私から見た地震予知

「地震予知は可能か不可能か」このようなタイトルを掲げたテレビ番組が最近よく放送されている。しかし、このタイトルはもはや時代遅れである。地震予知は既に行われており、今は地震が予報されたときに如何なる対応をとるかを検討すべき時なのである。
私は、大変残念で悔しい一通のメールを今も保存している。四年前の2011年三月十一日午後二時三十八分、あの東日本大震災の八分前に電気通信大学の早川正士名誉教授から私あてに発信されたもので、「通常は太平洋上の電波経路のためほとんど見ていないパスを見たところ、明瞭な地震前兆が三月五日、六日に出ていました」という海底での大きな地震発生を警告する内容であった。そして、直後に私は仙台の自宅であの東日本大震災のとんでもない揺れを体験したのだ。

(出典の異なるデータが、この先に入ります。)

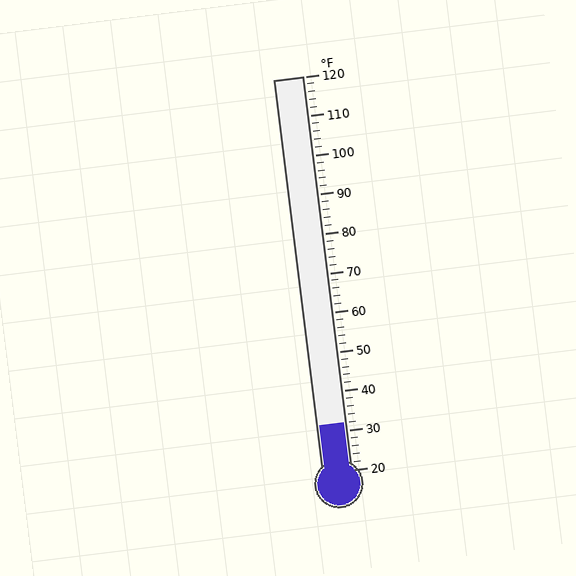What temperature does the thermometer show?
The thermometer shows approximately 32°F.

去年の十一月、衆議院第一議員会館で日本地震予知学会が旗揚げされ七十人余りの科学者や支持者が参加した。この学会の会長が電気通信大学名誉教授の早川正士氏で、この二十年間折に触れ私が地震予知について教えを請うている方である。早川先生は大学を退官後、地震解析ラボという会社を立ち上げ地震予測情報の配信を始められた。早川先生の専門は電磁気学で、地震学が専門ではない。ここが大きなポイントである。専門外の学者が地震の前兆をとらえ、地震予報を出すことは地震学者にとっては許しがたいことである。そして、その気持ちが高じてか地震予知を非科学的であるとまで述べる学者もいる。しかし、国にも予知と名の付いた組織がある。国土地理院に地震予知連絡会があるが、この会からは我々の日々の生活に使えるような予知情報は出てこない。
早川先生の地震予報は一週間前に公表され、予報期間は一週間である。これならば予報が出た一週間だけ注意すればよいわけで、実生活において多様な活用ができる。私はマグニチュード5以上の予報が出た時、まず自家用車のガソリンを満タンにし、ボトルの水と食料を多少多めに購入している。では予報の精度を次に示してみよう。

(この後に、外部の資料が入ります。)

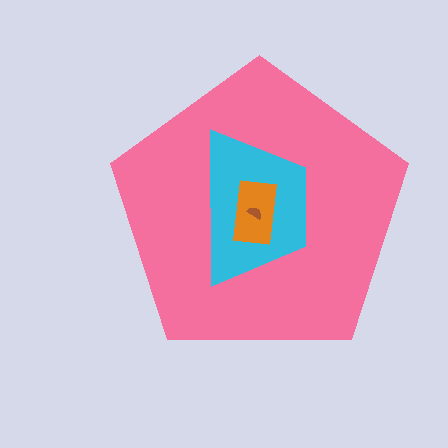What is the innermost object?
The brown semicircle.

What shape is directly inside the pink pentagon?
The cyan trapezoid.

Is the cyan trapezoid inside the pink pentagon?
Yes.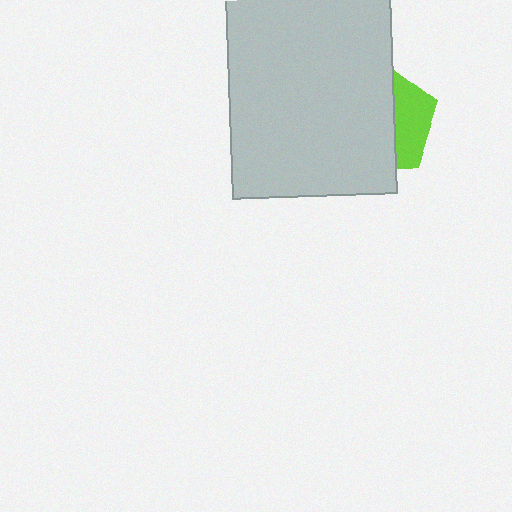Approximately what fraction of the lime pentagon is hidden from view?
Roughly 66% of the lime pentagon is hidden behind the light gray rectangle.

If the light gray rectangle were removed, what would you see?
You would see the complete lime pentagon.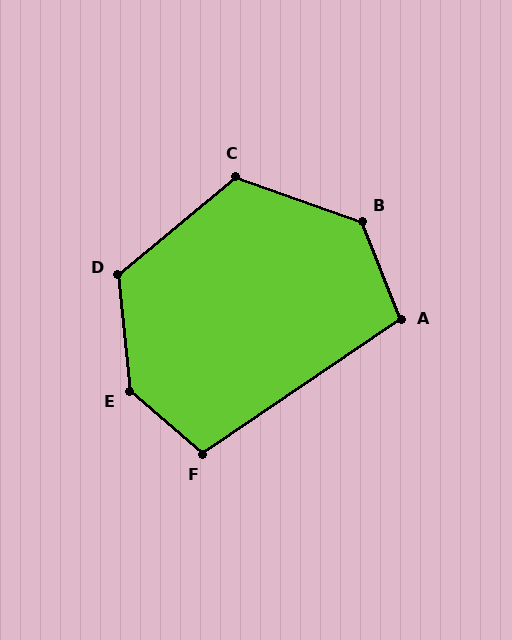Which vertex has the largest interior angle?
E, at approximately 137 degrees.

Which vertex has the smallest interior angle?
A, at approximately 103 degrees.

今年の2月17日午前八時六分、三陸沖を震源とするマグニチュード6.9の地震が発生し岩手県久慈市では二十センチの津波を観測した。この地震の予報は五日前の二月十二日の地震予報で周知されていた。ここ数年の予報を厳しく精査すると、予報の的中率は約70%である。
この数字の捉え方は個々人によって違うと思うが、要は震源の深さが五十キロ以内でマグニチュード六、震度五強以上の地震を外していないことだ。
それでは早川先生はどのようにして地震の前兆をとらえ予知をしているかを書いてみたい。その前に、私は電磁気については全くの素人であるため、早川先生の受け売りであることをお断りする。
大地震発生の前に震源の地下で岩盤に莫大な力が加わる。東日本大震災の時は宮城県の牡鹿半島が五十メートル移動したといわれている。そして、岩盤が破壊され地震となるがその前に細かなひび割れが発生し、この時に電磁気やラドンガスの噴出を生じる。これは実験で既に確認されている。また震源上の地表では細かな振動が発生する。これらが要因となって百キロ上空にある電離層を刺激し、その結果として電離層は数キロ下降する。A地点とB地点の間を結んでいた超長波の電波は反射する電離層が数キロ下降するため電波の到達時間が短くなる。この到達時間が短くなった地域を探せば岩盤異常が発見でき、ひいては地震発生を事前に知ることができる。この観測を早川先生は二十年に亘って継続し、これまでの経験を駆使し異常の大きさからマグニチュードを割り出している。
四年前の東日本大震災の時は観測ポイントが少なく、シアトルと調布の間の海底で大きな地震が発生することまでは分かったが、それ以上の位置決定はできず警告を発することはかなわなかった。現在はオーストラリア・ハワイと日本の間の電波も観測しており、日本周辺の海底で発生する地震の前兆もキャッチできる。一方、地震予報の伝達方法も整備され、スマホやパソコンで現在一万人余りの個人会員に週二回、月額六百円で、また法人向けにさらに詳しい情報も配信されている。
地震予知は学際的な研究対象であるため力学、電磁気学、動物学など多くの研究分野からのアプローチが求められる。あらゆる科学的な研究を排除せず同じ土俵に載せ、重複する異常データを検証することでさらに精度を高めることができる。科学はあきらめた段階で進歩が止まる。百%の地震予知を目指すにはあまたのハードルを越えなくてはならないが研究を決して諦めてはいけない。地震予知は、地震大国日本が世界から期待される大きな使命である。